Ce la faranno ad organizzare una risposta efficace al declino del sionismo? Questa è una domanda difficile a cui rispondere. Il collasso di un progetto statale non è sempre seguito da un’alternativa piú brillante. Altrove in Medio Oriente – in Siria, Yemen e Libia – abbiamo visto quanto possano essere sanguinosi e prolungati i risultati. In questo caso, si tratterebbe di una decolonizzazione, e il secolo scorso ha dimostrato che le realtà post-coloniali non sempre migliorano la condizione coloniale. Solo l’azione dei palestinesi può portarci nella giusta direzione. Credo che, prima o poi, una fusione esplosiva di questi indicatori porterà alla distruzione del progetto sionista in Palestina. Quando lo farà, dobbiamo sperare che ci sia un forte movimento di liberazione a riempire il vuoto.

Per piú di 56 anni, quello che è stato definito il “processo di pace” – un processo che non ha portato da nessuna parte – è stato in realtà una serie di iniziative israelo-americane a cui i palestinesi sono stati invitati a reagire. Oggi, la “pace” deve essere sostituita dalla decolonizzazione, e i palestinesi devono essere in grado di articolare la loro visione per la regione, con gli israeliani invitati a reagire. Sarebbe la prima volta, almeno da molti decenni, che il movimento palestinese prende l’iniziativa di presentare le sue proposte per una Palestina post-coloniale e non-sionista (o come si chiamerà la nuova entità). Cosí facendo, probabilmente guarderà all’Europa (forse ai cantoni svizzeri e al modello belga) o, piú appropriatamente, alle vecchie strutture del Mediterraneo orientale, dove i gruppi religiosi secolarizzati si sono gradualmente trasformati in realtà etnoculturali che vivevano fianco a fianco nello stesso territorio.

Che la gente accolga con favore l’idea o la tema, il collasso di Israele è diventato prevedibile.
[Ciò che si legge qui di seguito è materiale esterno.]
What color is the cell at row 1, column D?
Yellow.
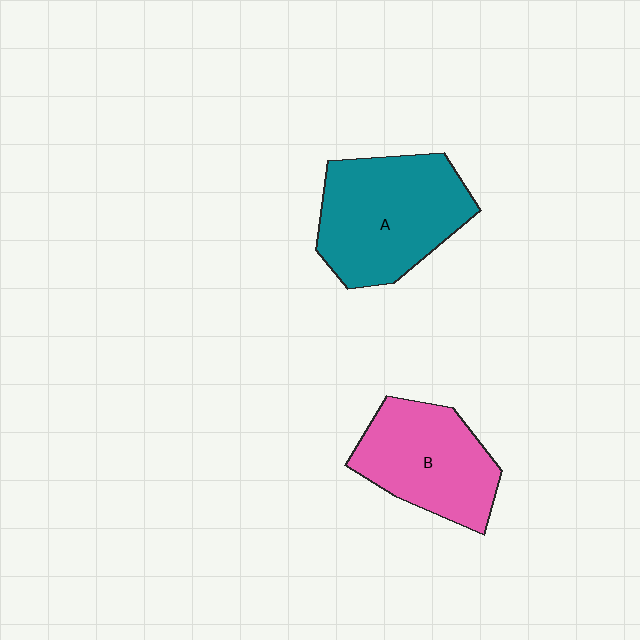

Questa possibilità dovrebbe essere presa in considerazione nel dibattito a lungo termine sul futuro della regione. Sarà imposto all’ordine del giorno quando la gente si renderà conto che il tentativo secolare, guidato dalla Gran Bretagna e poi dagli Stati Uniti, di imporre uno stato ebraico a un paese arabo sta lentamente volgendo al termine. Ha avuto abbastanza successo da creare una società di milioni di coloni, molti dei quali ora di seconda e terza generazione. Ma la loro presenza dipende ancora, come quando sono arrivati, dalla loro capacità di imporre violentemente la loro volontà a milioni di indigeni, che non hanno mai rinunciato alla loro lotta per l’autodeterminazione e la libertà nella loro patria. Nei decenni a venire, i coloni dovranno separarsi da questo approccio e mostrare la loro volontà di vivere come cittadini uguali in una Palestina liberata e decolonizzata.

La visione di Pappé è ampiamente prospettica e prevede profondi cambiamenti politici e culturali nell’assetto di un territorio condiviso da due popoli, in uno Stato binazionale. Ma è una prospettiva di lungo periodo che non può non misurarsi con la dura realtà della guerra in corso; la guerra può avvicinarla, ma nell’immediato altre soluzioni tattiche possono risultare necessarie. Certamente il popolo ebraico deve liberarsi del suo attuale Stato razziale e dei suoi governi criminali, e la Resistenza palestinese deve svilupparsi come movimento di liberazione da consolidare in ogni fase, impiegando tutti gli strumenti di lotta, con radicale semplicità. E, in questo processo, concretamente sostenuto dai popoli del mondo arabo, dai popoli del “sud globale” (sta accadendo) e da un internazionalismo conseguente, in tempi di guerra e di disfatta delle nefandezze occidentali.